Mr. Wendy (the DH) and I took the dogs and King Gilbert the Land Commander camping near Parker Canyon Lake for Easter weekend. I expected it to be a crowded scene, with lots of annoying humans around. Well, it was crowded, but not with humans. We found our usual campsite vacant when we arrived on Friday afternoon, well except for the cattle. Evidently the rancher was grazing his herd in this area, because there were bovine visitors to our camp all weekend. It wouldn't have been a problem except that my little terrier-chihuahua mix thought that he could bully them.
Someone who speaks dog needs to tell that dog the he's a midget, he doesn't believe me when I say it.
Sunday, the DH gave me a lift to the trailhead at Canelo Pass so I could hike the AZT Passage back to the car. I'd figured the whole trip would be around 12-13 miles, but when I checked the map at the trailhead (which btw is quite sweet as maps go), I realized it'd be more than 14. I felt like I had plenty of water and time, but I decided to leave the little dog behind. He's not really the best hiker, and the thought of that not-quite-little-enough creature hitching in by backpack for 8 or 9 miles was more than I wanted to deal with. After all was said and done, I was extremely happy with that decision. Lilo (the lab mix) is a strong hiker, but this was stretching it even for her.
The day was warm, and there were hills to climb. This passage is famous for being up and down, and it certainly lived up to that for me. I thought it was a beautiful piece of trail, though I can see how those from outside Arizona would think it's one of the less spectacular stretches of the AZT. They just don't know where to look for the beauty's all.
I was surprised at how dry the landscape seemed. The two through hikers I'd met at the trailhead said that there was NO water on the passage, but they were wrong there. The land
was dry, sure enough, no wildflowers or grasses greening up. But there were pockets of water in every major wash and tank I came across. It was a good thing, too, since Lilo was going through more water than I'd brought for her. It was warm, and she's pretty black, so I don't blame her. But, being a dog, restraint is not really her strongest quality.

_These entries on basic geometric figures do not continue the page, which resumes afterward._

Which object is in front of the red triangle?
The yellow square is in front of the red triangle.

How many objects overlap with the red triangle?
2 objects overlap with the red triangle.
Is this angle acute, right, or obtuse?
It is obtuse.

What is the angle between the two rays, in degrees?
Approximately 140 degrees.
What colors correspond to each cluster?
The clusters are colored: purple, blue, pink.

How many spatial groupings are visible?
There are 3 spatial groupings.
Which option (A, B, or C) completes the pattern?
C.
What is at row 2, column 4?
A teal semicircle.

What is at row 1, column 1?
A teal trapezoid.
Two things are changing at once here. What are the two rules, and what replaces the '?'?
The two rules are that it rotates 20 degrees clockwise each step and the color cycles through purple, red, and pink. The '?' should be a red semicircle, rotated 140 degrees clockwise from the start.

Toward the southern end of the passage, I was planning on turning off as I did last time I hiked in these hills and finish at the lake (where I figured the DH would be fishing). However, I missed the turn off and ended up climbing above it to the end trailhead anyhow. This was fortuitous, as I met a group of horsemen at the parking area who gave me some extra water and a 1/2 mile truck ride up to the road. They were getting ready to begin on their own adventure, riding newly broken mustangs from the Mexican border to Canada - starting on the AZT. It was awesome to meet them and see their horses, though in retrospect I wish I'd spent more time talking to them. As it was, darkness was heading my way and I wanted to get back before Mr. Wendy started to worry. I wasn't sure how far my camp was in terms of miles, so I hopped in with the cowboy headed back to Sonoita and missed out on getting the full scoop. I did get the website for the movie they're making, though: www.unbrandedthemovie.com
. Check it out - it's quite a story!
So Lilo and I got home before dark, the man wasn't fishing so he was at the trailer (which was about a mile and a half from the trailhead) and we cooked up some cow for dinner (just seemed fittin').
The next day I felt great, no worse for the wear other than a bit of a dehydration headache. Poor Lilo, though...she limped and groaned for 2 days. I would have felt more guilty if I wasn't convinced that (like me) she'd have had it no other way. Doesn't matter how much a day on the trail hurts later - it's still better than any day anywhere else!